Duplicacy adopts a unique pack-and-split method to split files into chunks. First, all files to be backed up are packed together, in an alphabetical order, as if it were building an imaginary tar file. Of course, this is only conceptual, otherwise Duplicacy would have quickly run out of memory in most use cases. This imaginary tar file is then split into chunks, using a variable size chunking algorithm. The default settings of the init command would generate chunks that are 4M bytes on average (although the actual averages may vary), at least 1M bytes and at most 16M bytes.
This pack-and-split method has two implications. First, any files smaller than the minimum chunk size will not individually benefit from deduplication. For instance, any change on a file that is 100K bytes or so will cause the entire file to be uploaded again (as a separate chunk, or part of a chunk if there are other changed files). On the other hand, when a directory consisting of many small files is to be moved or renamed, because these small files will be packed in the same order, most of chunks generated after the move or rename will remain unchanged, except for a few at the beginning and at the end that are likely affected by files in adjacent directories.
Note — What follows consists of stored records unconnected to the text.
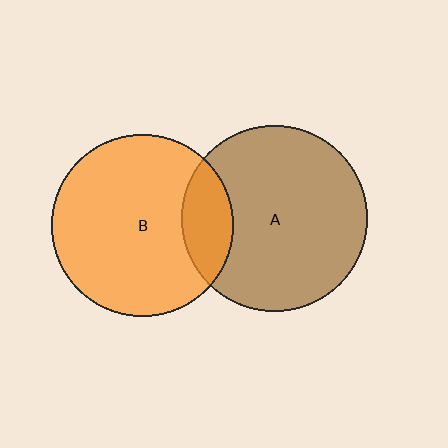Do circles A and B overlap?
Yes.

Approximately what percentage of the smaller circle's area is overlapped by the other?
Approximately 15%.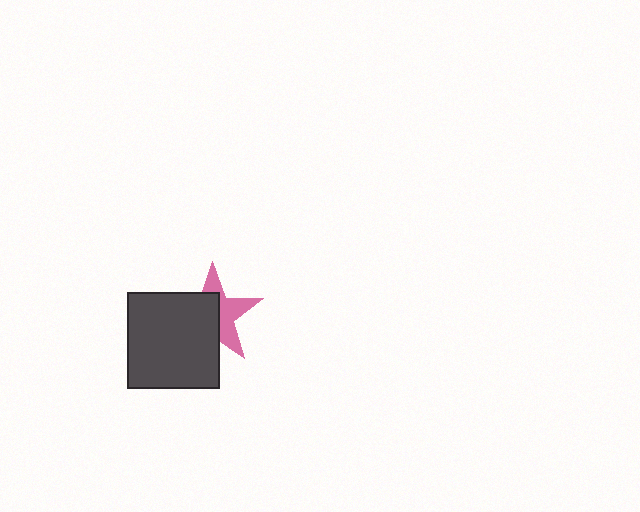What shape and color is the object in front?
The object in front is a dark gray rectangle.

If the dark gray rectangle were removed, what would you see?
You would see the complete pink star.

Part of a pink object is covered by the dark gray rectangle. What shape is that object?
It is a star.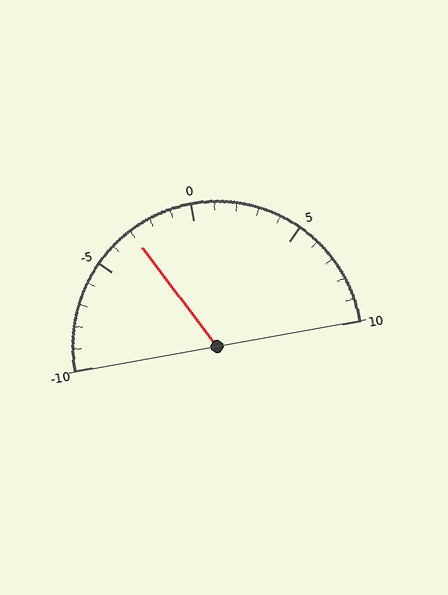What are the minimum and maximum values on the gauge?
The gauge ranges from -10 to 10.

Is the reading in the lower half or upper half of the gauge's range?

Another implication is that chunks do not usually align with file boundaries. As a result, when a file larger than the average chunk size is moved or renamed, the pack-and-split procedure will produce several new chunks at the beginning and the end of the file. At the same time, if the directory where the file original resides is backed up again (using the -hash option), then the hole left by this file will also cause several new chunks to be generated. There have been lengthy discussions on this topic such as Inefficient Storage after Moving or Renaming Files? and System design & performance issues.
While there are techniques to achieve the ‘perfect’ deduplication, keep in mind that the amount of overhead from such deduplication inefficiency is not unbounded. Specifically, the overhead is roughly proportional to the chunks size:
overhead = a * c * chunk_size
where c is the number of changes, a is a small number representing the number of new chunks caused by each change. Therefore, by reducing the average chunk size, the deduplication ratio can be improved to a satisfactory level:
duplicacy init -c 1M repository_id storage_url
A chunk size smaller than 1M bytes isn’t generally recommended, because the overhead from the chunk transfer as well as the chunk lookup before uploading each chunk will start to dominate with small chunks (which however can be partially alleviated by using multiple uploading threads).
Fixed Size Chunking
Certain types of files, such as virtual machine disks, databases, and encrypted containers, are always updated in-place, and never subject to insertions and deletions. For this kind of files, the default variable size chunking algorithm in Duplicacy becomes over-complicate as it incurs the unnecessary overhead of calculating the rolling hash. The recommended configuration is to set all three chunk size parameters in the init or add command to the same value:
duplicacy init -c 1M -min 1M -max 1M repository_id storage_url
Duplicacy will then switch to the fixed size chunking algorithm which is faster and leads to higher deduplication ratios. In fact, Vertical Backup, a special edition of Duplicacy built for VMWare ESXi to back up virtual machines, uses this default configuration which has proven to work well in practice.
One important thing to note is that, when the fixed size chunking algorithm is chosen, Duplicacy doesn’t deploy the default pack-and-split method. Instead, no packing is performed and each file is split into chunks individually. A file smaller than the chunk size will be uploaded in a single chunk. Therefore, the fixed size chunking algorithm is appropriate only when there are a limited number of files.